You can also conduct some mental practice right before the real performance, in order to envision the specific actions that you will perform. Doing this can help you prepare yourself mentally before the main event, and can also help you calm your nerves and relieve your anxiety.
When deciding when to use mental practice, it’s important to keep in mind that this form of practice is intended to complement actual performance, and cannot replace it entirely.
Therefore, the best thing to do is to take advantage of mental practice during times when you could not otherwise practice. For example, you could engage in mental practice when you are injured, and therefore can’t perform the physical action, which can also help reduce the loss of your physical capabilities (e.g., strength).
Mental practice can also help you train during “dead times” when you couldn’t otherwise do anything productive. This refers to time spent on activities such as riding the bus or waiting in line at the store. Instead of letting that time go to waste, you can now put it to good use, since you don’t need anything to conduct this type of practice, aside from your own mind.
You can also go through mental practice as you’re lying in bed trying to fall asleep. This is especially helpful if you tend to take a long time to fall asleep, and if doing so helps you unwind and prepare yourself for sleep. However, if you see that mentally practicing at this time ends up making it harder for you to fall asleep, you should avoid it.
Overall, there are a variety of ways in which you can integrate mental practice into your routine, in order to improve your performance. This form of practice should complement your main practice, and can be especially beneficial to implement during times when you couldn’t otherwise practice.
The effects of experience
A review paper on the topic showed that in comparison with novices, experienced people tend to benefit more from mentally practicing their skills, and this effect is most notable when it comes to practicing physical tasks.
The researchers who conducted the study suggest that this occurs because novices are often not familiar enough with the task that they want to practice in order to construct an accurate mental representation of it, an idea supported by other research on the topic.
This doesn’t mean that you shouldn’t try using visualization techniques as a beginner, but it does mean that you should be wary and make sure that you’re familiar enough with the skill that you want to practice in order to visualize it properly.
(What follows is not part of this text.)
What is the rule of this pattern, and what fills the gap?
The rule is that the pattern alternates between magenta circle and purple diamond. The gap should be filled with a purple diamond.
Most importantly, make sure that you’re going through the correct motions in your head, in order to avoid instilling bad habits, just as you would with regular, physical practice.
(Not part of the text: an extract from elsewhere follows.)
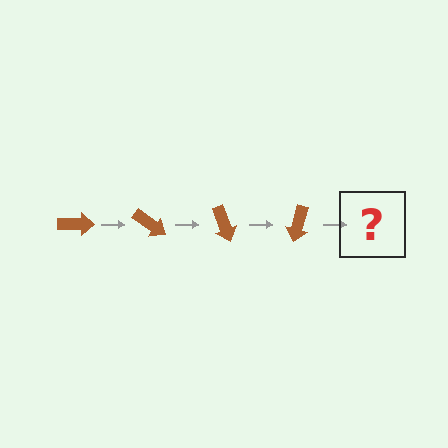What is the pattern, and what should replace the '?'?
The pattern is that the arrow rotates 35 degrees clockwise each step. The '?' should be a brown arrow rotated 140 degrees clockwise.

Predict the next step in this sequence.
The next step is a brown arrow rotated 140 degrees clockwise.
In addition, if you’re a beginner and you find that mental practice isn’t helping you, this could be the reason why. If you suspect that this is the issue, consider waiting with mental-practice techniques for a while, and coming back to them when you’re a bit more experienced.
Summary and conclusions
- Mental practice (also referred to as motor imagery) is the act of visualizing certain actions in your head, in order to help you prepare for when you have to perform them in reality.
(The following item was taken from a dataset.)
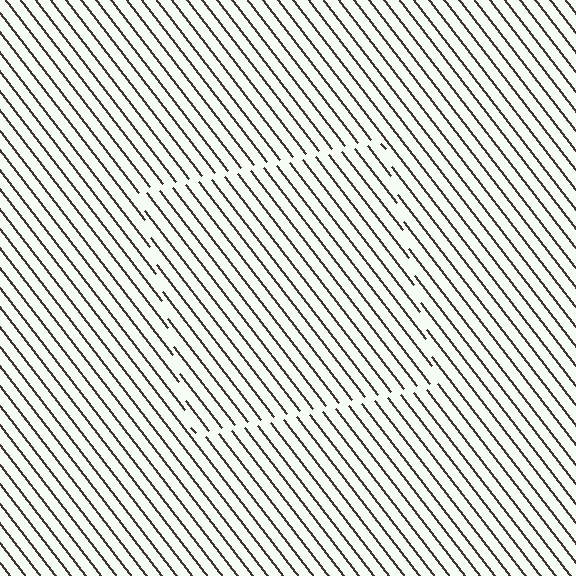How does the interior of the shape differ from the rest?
The interior of the shape contains the same grating, shifted by half a period — the contour is defined by the phase discontinuity where line-ends from the inner and outer gratings abut.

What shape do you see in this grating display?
An illusory square. The interior of the shape contains the same grating, shifted by half a period — the contour is defined by the phase discontinuity where line-ends from the inner and outer gratings abut.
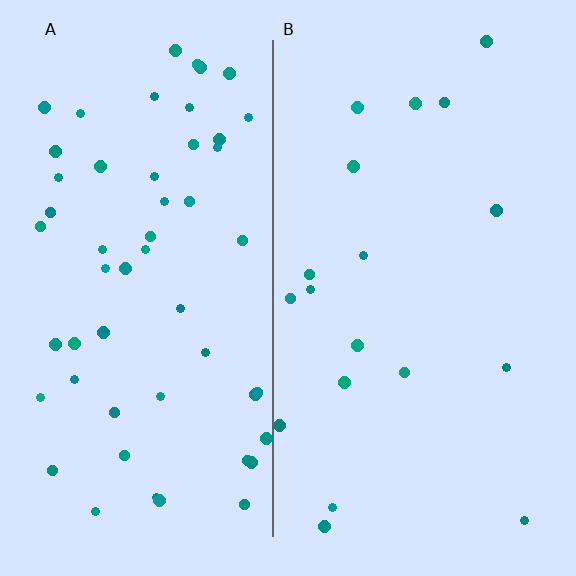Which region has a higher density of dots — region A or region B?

- Mental practice can help you improve your proficiency in various skills, and this method is currently used by a wide range of professionals, including athletes, musicians, and surgeons.
- Mental practice works because the brain treats actions that you visualize similarly to actions that you perform in reality, though there are, of course, some neurological differences in terms of how the two types of actions are represented in the brain.
- You can use mental practice to complement your main training, for example by visualizing an action right before you perform it, or you can use mental practice as a substitute when you can’t perform the physical action, for example because you are injured or because you don’t have the necessary tools at hand.
- In general, if you are already somewhat proficient at a certain skill you are more likely to benefit from mental practice, since novices sometimes struggle to visualize actions that they are not sufficiently familiar with.